Hackers of India

Follow the White Rabbit: Simplifying Fuzz Testing Using FuzzExMachina

By  Bhargava Shastry  , Vincent Ulitzsch  , Dominik Maier  on 09 Aug 2018 @ Blackhat

This talk covers following tools where the speaker has contributed or authored
FEXM

Presentation Material

Abstract

Setting up a fuzzing pipeline takes time and manual effort for identifying fuzzable programs and configuring the fuzzer. Usually only large software projects with dedicated testing teams at their disposal are equipped to use fuzz testing in their Security Development Lifecycle. Other projects with limited resources cannot easily use this effective technique in their SDL. This renders the software landscape unnecessarily insecure. Especially less popular software applications are not being fuzzed due to a lack of resources and easy to use tooling.

Lowering the required skill level and effort to set up a fuzzing pipeline therefore results in a significant increase of today’s software’s security. To tackle this challenge, we developed an easy to use framework, FuzzExMachina (FExM), that reduces manual effort to a minimum.

Using clever input inference methods and containerization, we automate the fuzzing pipeline from start to end in a scalable fashion. We support acquiring binaries from a variety of sources, including blackbox binaries and source code repositories. In cases for which FExM cannot automatically achieve a high coverage, it drops users to a novel AFL mode, “Afl-TimeWarp”, in which they can set up testcases without the need to alter or understand the underlying code. AFL-TimeWarp mode allows to fuzz deeper program states without writing a single line of code, fitting FExM’s philosophy to keep it simple for users.
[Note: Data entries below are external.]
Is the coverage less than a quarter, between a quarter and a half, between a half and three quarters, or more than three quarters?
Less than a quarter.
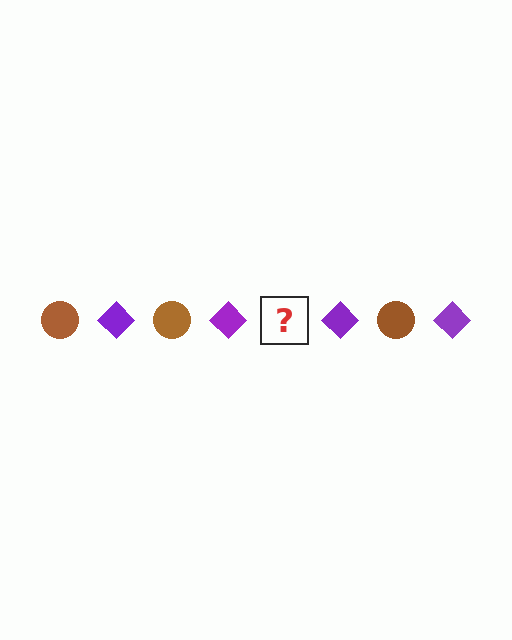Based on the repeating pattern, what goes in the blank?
The blank should be a brown circle.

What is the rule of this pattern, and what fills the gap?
The rule is that the pattern alternates between brown circle and purple diamond. The gap should be filled with a brown circle.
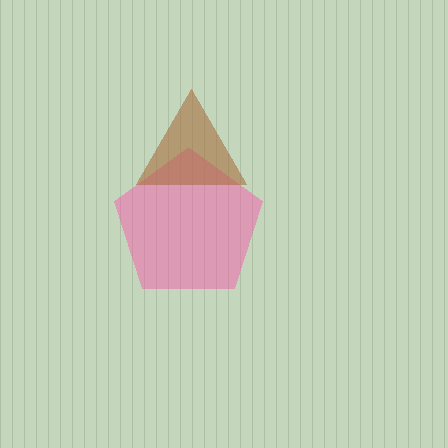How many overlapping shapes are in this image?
There are 2 overlapping shapes in the image.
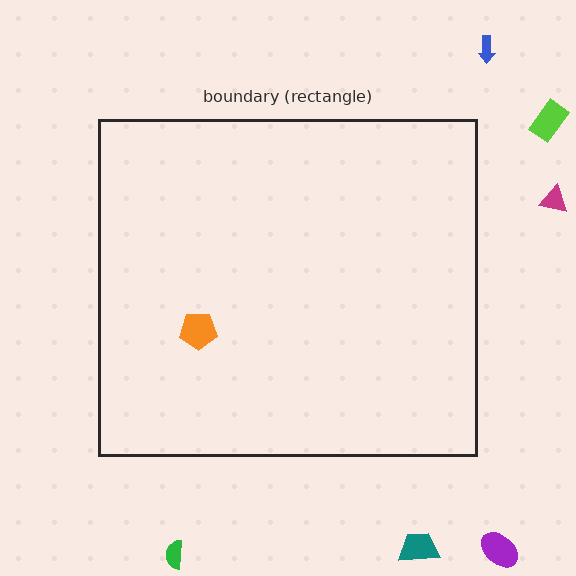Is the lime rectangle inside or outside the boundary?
Outside.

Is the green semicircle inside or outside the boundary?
Outside.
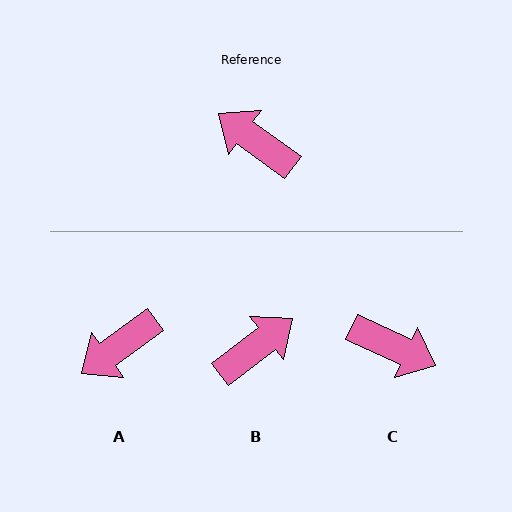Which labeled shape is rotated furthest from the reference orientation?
C, about 169 degrees away.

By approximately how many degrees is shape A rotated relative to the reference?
Approximately 72 degrees counter-clockwise.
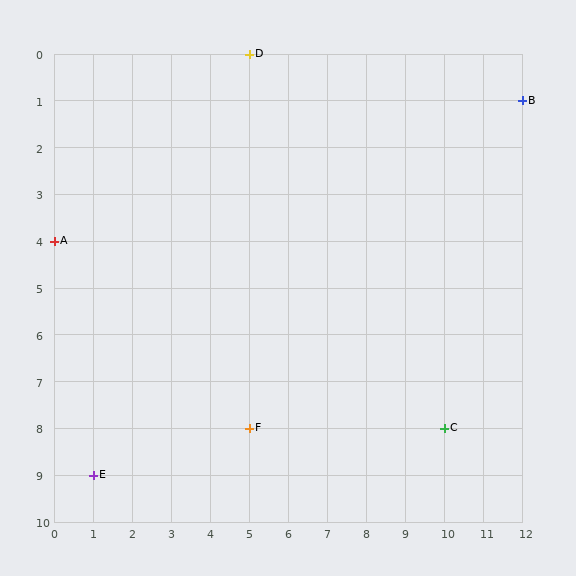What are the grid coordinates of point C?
Point C is at grid coordinates (10, 8).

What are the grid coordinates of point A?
Point A is at grid coordinates (0, 4).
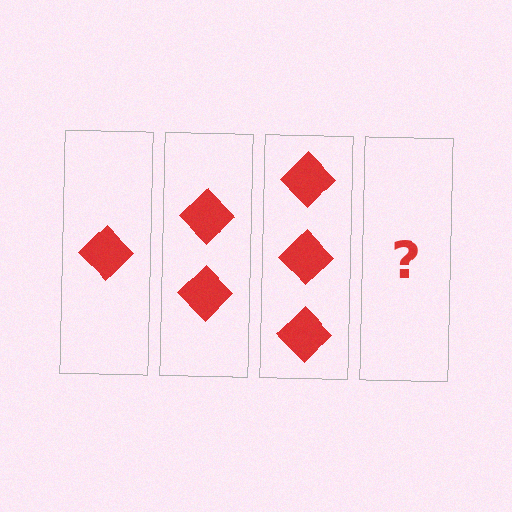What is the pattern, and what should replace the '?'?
The pattern is that each step adds one more diamond. The '?' should be 4 diamonds.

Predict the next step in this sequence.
The next step is 4 diamonds.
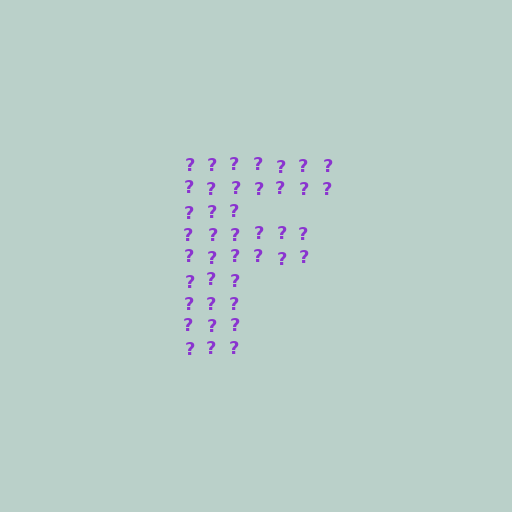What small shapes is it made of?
It is made of small question marks.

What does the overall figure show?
The overall figure shows the letter F.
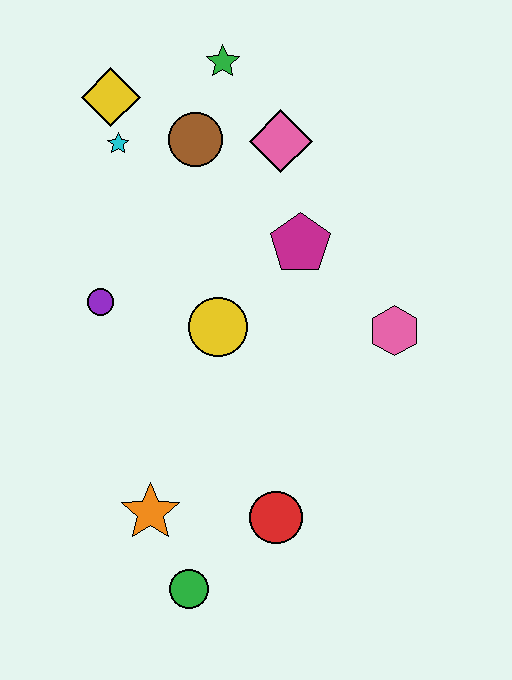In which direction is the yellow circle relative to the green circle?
The yellow circle is above the green circle.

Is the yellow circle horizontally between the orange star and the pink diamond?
Yes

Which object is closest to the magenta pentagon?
The pink diamond is closest to the magenta pentagon.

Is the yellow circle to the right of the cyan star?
Yes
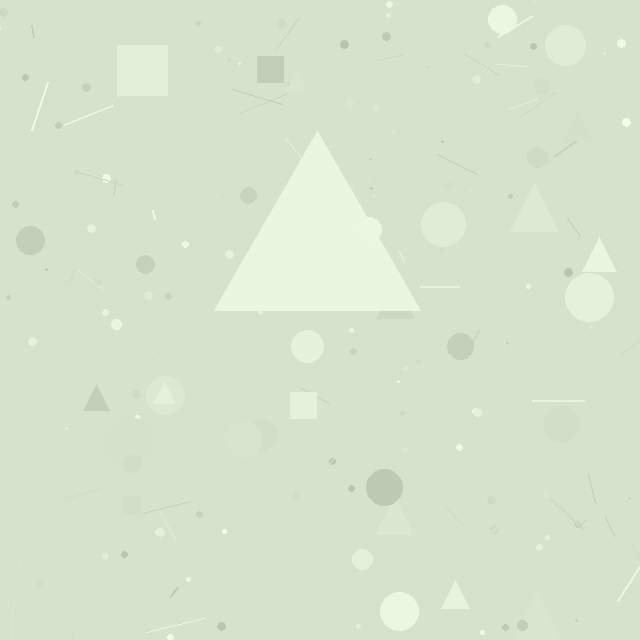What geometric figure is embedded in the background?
A triangle is embedded in the background.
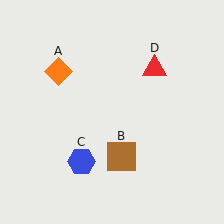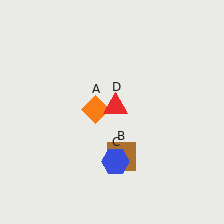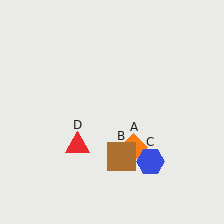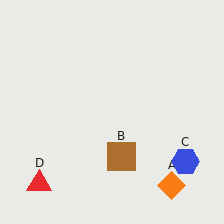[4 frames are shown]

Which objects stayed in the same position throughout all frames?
Brown square (object B) remained stationary.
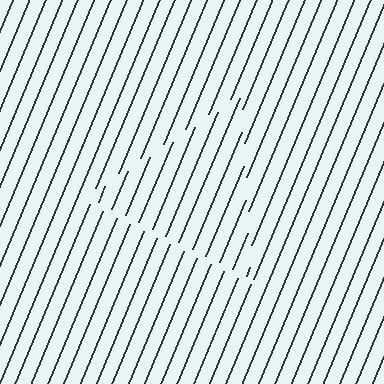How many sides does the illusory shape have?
3 sides — the line-ends trace a triangle.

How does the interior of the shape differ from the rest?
The interior of the shape contains the same grating, shifted by half a period — the contour is defined by the phase discontinuity where line-ends from the inner and outer gratings abut.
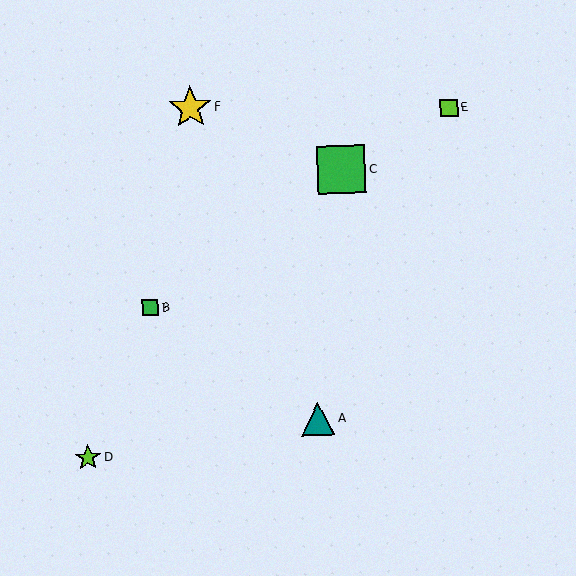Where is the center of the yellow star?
The center of the yellow star is at (190, 108).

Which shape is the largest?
The green square (labeled C) is the largest.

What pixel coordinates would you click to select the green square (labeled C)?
Click at (341, 170) to select the green square C.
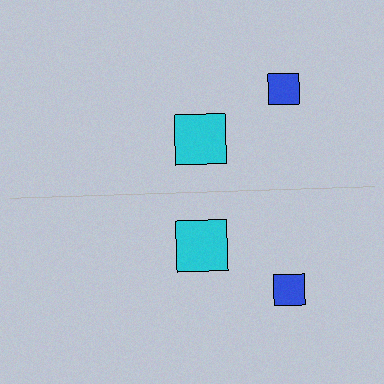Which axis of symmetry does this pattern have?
The pattern has a horizontal axis of symmetry running through the center of the image.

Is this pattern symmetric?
Yes, this pattern has bilateral (reflection) symmetry.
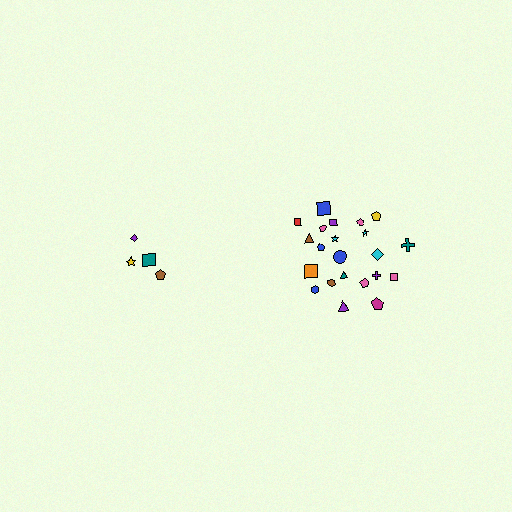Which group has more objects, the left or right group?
The right group.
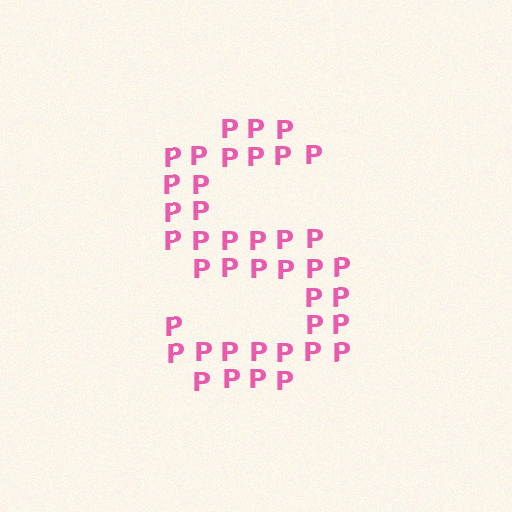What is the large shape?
The large shape is the letter S.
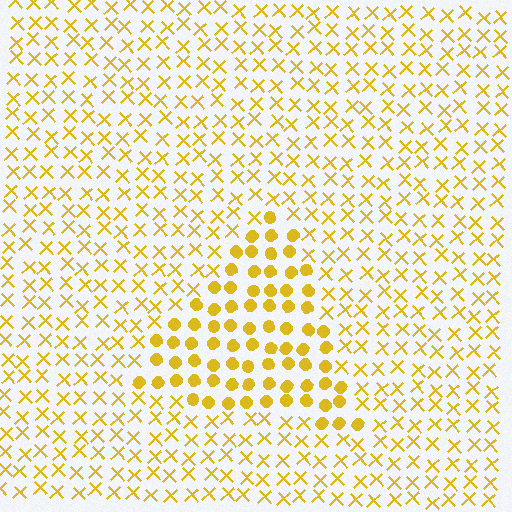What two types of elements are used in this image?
The image uses circles inside the triangle region and X marks outside it.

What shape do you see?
I see a triangle.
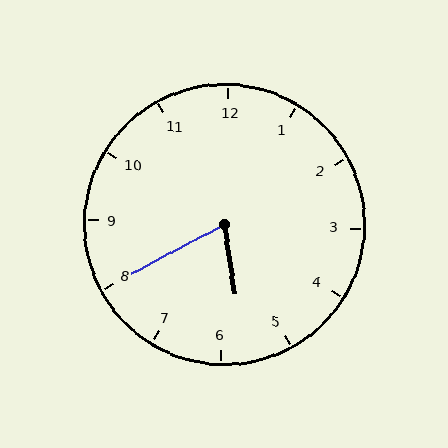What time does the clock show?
5:40.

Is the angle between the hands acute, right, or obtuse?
It is acute.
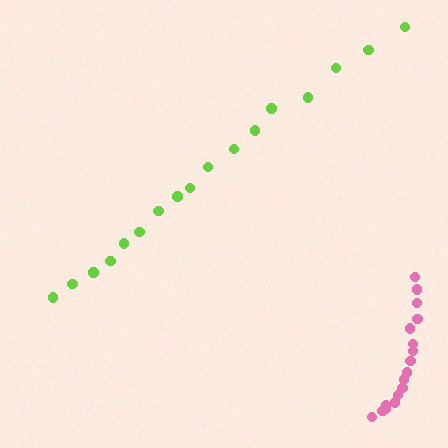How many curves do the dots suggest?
There are 2 distinct paths.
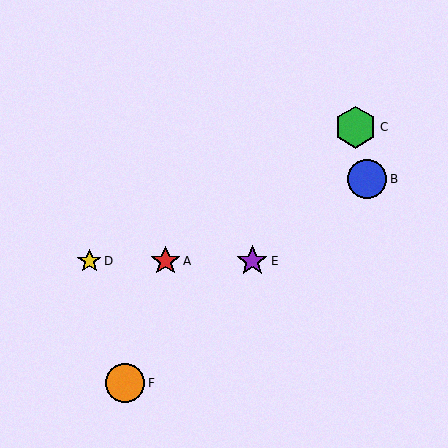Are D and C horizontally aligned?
No, D is at y≈261 and C is at y≈127.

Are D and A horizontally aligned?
Yes, both are at y≈261.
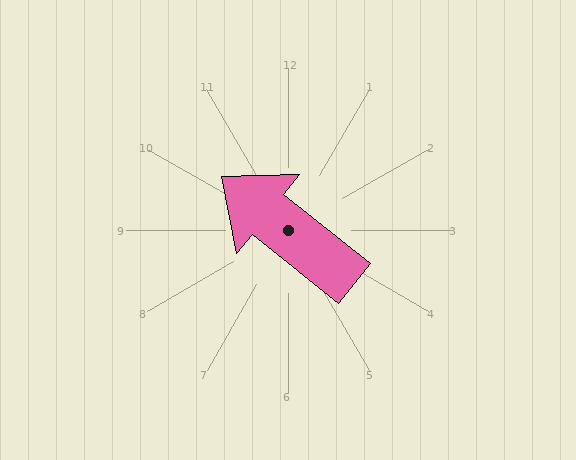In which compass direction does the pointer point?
Northwest.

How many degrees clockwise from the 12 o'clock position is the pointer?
Approximately 309 degrees.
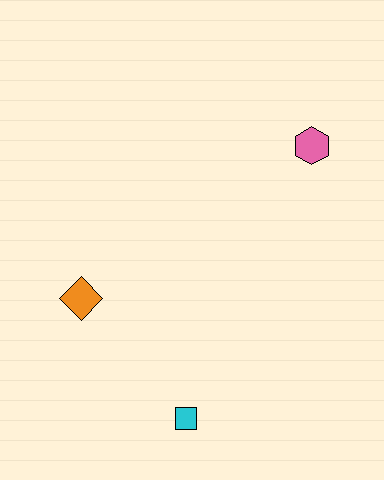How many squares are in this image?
There is 1 square.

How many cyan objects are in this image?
There is 1 cyan object.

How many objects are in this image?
There are 3 objects.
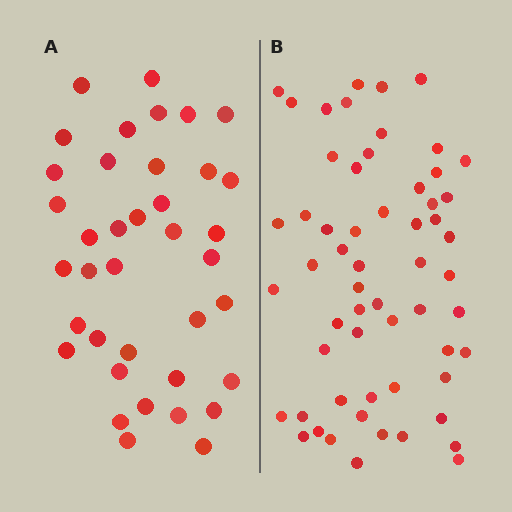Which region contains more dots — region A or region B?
Region B (the right region) has more dots.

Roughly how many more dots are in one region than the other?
Region B has approximately 20 more dots than region A.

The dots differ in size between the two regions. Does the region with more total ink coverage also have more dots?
No. Region A has more total ink coverage because its dots are larger, but region B actually contains more individual dots. Total area can be misleading — the number of items is what matters here.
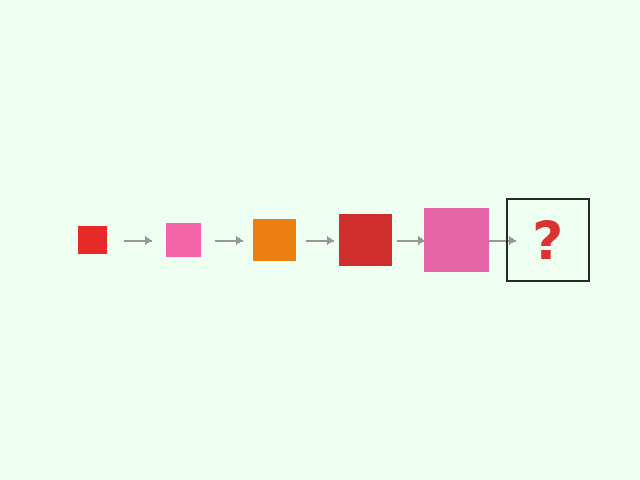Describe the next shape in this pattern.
It should be an orange square, larger than the previous one.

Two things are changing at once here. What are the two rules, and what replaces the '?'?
The two rules are that the square grows larger each step and the color cycles through red, pink, and orange. The '?' should be an orange square, larger than the previous one.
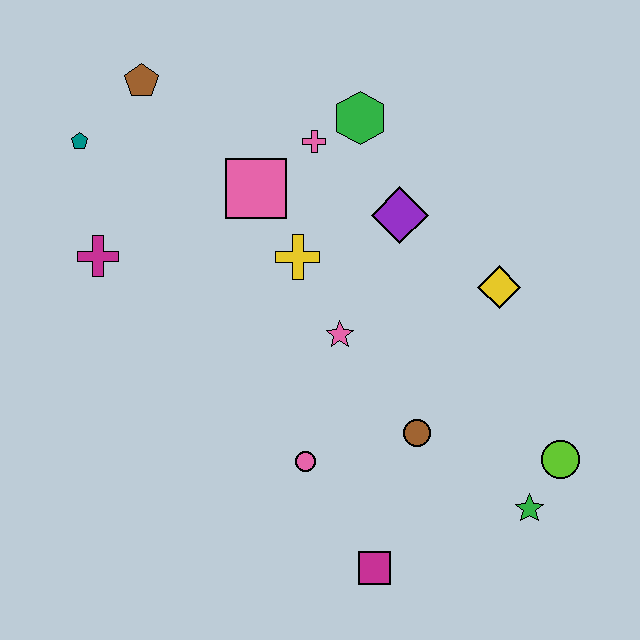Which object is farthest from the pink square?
The green star is farthest from the pink square.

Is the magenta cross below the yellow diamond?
No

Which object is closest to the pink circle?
The brown circle is closest to the pink circle.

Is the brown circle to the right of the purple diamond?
Yes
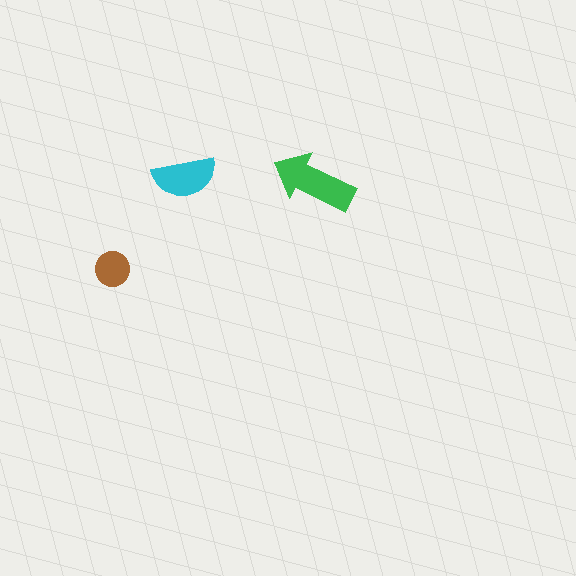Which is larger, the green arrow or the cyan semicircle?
The green arrow.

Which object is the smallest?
The brown circle.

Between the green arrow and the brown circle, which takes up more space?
The green arrow.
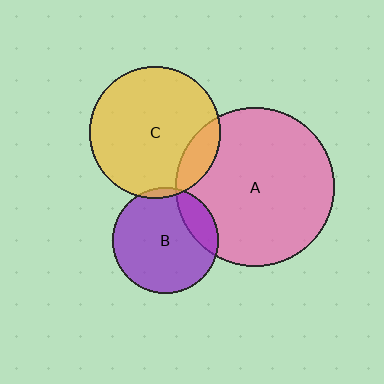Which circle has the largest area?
Circle A (pink).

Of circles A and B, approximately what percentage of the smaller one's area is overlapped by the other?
Approximately 20%.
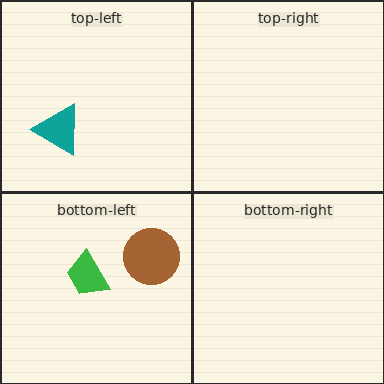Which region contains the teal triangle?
The top-left region.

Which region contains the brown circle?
The bottom-left region.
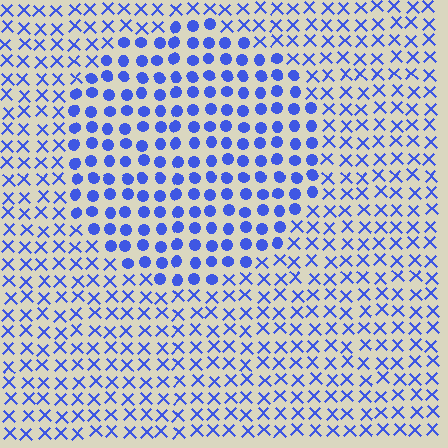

To test the viability of our framework, we fuzzed over one hundred packages from the Arch Linux package repository with essentially zero effort. After only a few days, we already found 11 crashes, six of which were exploitable. This shows how FExM permits automated distributed fuzzing of applications; crash exploitability classification; and is equipped with a web front end for navigating security issues in a convenient way. Our work automatically retrofits fuzzing into the security development lifecycle.

AI Generated Summarymay contain errors

The speaker is discussing a fully automated fuzzing test framework for identifying bugs in software. The framework uses containerization and can be used with various binaries or distributions. It has already found numerous bugs, , including crashes and out-of-bounds reads, , in popular tools like Bash and Lib PNG.

The speaker demonstrates the framework’s capabilities by showing how it can interact with a command prompt and crash a binary after entering a test input. They also highlight the challenges of getting bug reports addressed, by developers and maintainers, citing examples where fixes were not implemented or responses were unhelpful.

The goal of the project is to improve the framework and scale it to more repositories, such as GitHub, to identify and fix bugs more efficiently. The speaker emphasizes that while fully automated solutions are valuable , human intervention is still necessary to improve the tool and make it more effective.

Finally, the speaker announces the release of the framework to the public and invites others to contribute to the project on GitHub. They conclude by emphasizing the importance of addressing simple memory corruptions and encouraging the audience to try out the framework.